Illustre Signor Ministro Franceschini, mi pare che Lei sia stato il primo ministro della storia della repubblica a inaugurare il proprio mandato con un gesto grandemente simbolico che è servito a sottolineare quale sarà la strada politico-culturale che intende percorrere e con quale stigma caratterizzarla.









Subito dopo il suo giuramento al Quirinale si è precipitato al Museo della Liberazione di Via Tasso. Poscia, per render noto al volgo il suo gesto senza attendere la carta stampata del giorno dopo, ha cinguettato su Twitter: «La mia prima visita di ministro al museo di via Tasso nelle stanze dove oltre duemila persone furono interrogate e torturate dai nazisti».

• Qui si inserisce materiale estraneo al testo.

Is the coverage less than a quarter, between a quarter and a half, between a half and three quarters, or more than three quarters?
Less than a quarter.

Ora, Illustre Ministro, nella Capitale di altre istituzioni che navigano fra «mille difficoltà» ce ne sono a iosa, dal Teatro Valle al Teatro dell'Opera, per citare i casi più clamorosi, ma la decisione di andare al Museo della Liberazione, cosa mai fatta da altri in precedenza (i comunisti/postcomunisti Veltroni, Melandri, Bray) è sintomatica e pone vari interrogativi sulla posizione e gli scopi di un ministero «culturale» come il suo. È verissimo: come dicono le sue biografie e i giornali ripetono, Ella è «figlio di un partigiano» proprio come illo tempore si diceva «figlio di un sansepolcrista», ma tutti si sono dimenticati di dire che Ella è anche «nipote di un fascista», suo nonno materno Giovanni Gardini, fascista della prima ora, amico di Balbo che seguì in Libia, e che dopo l'8 settembre scelse la Repubblica Sociale. Lo scrisse Giampaolo Pansa, ricordando le sue stesse parole, ne La grande bugia (2006). Ma, Ella scrisse, era «benvoluto da tutti», non si oppose a che la figlia sposasse un partigiano dc, era affettuoso con i nipotini. Insomma, un fascista atipico?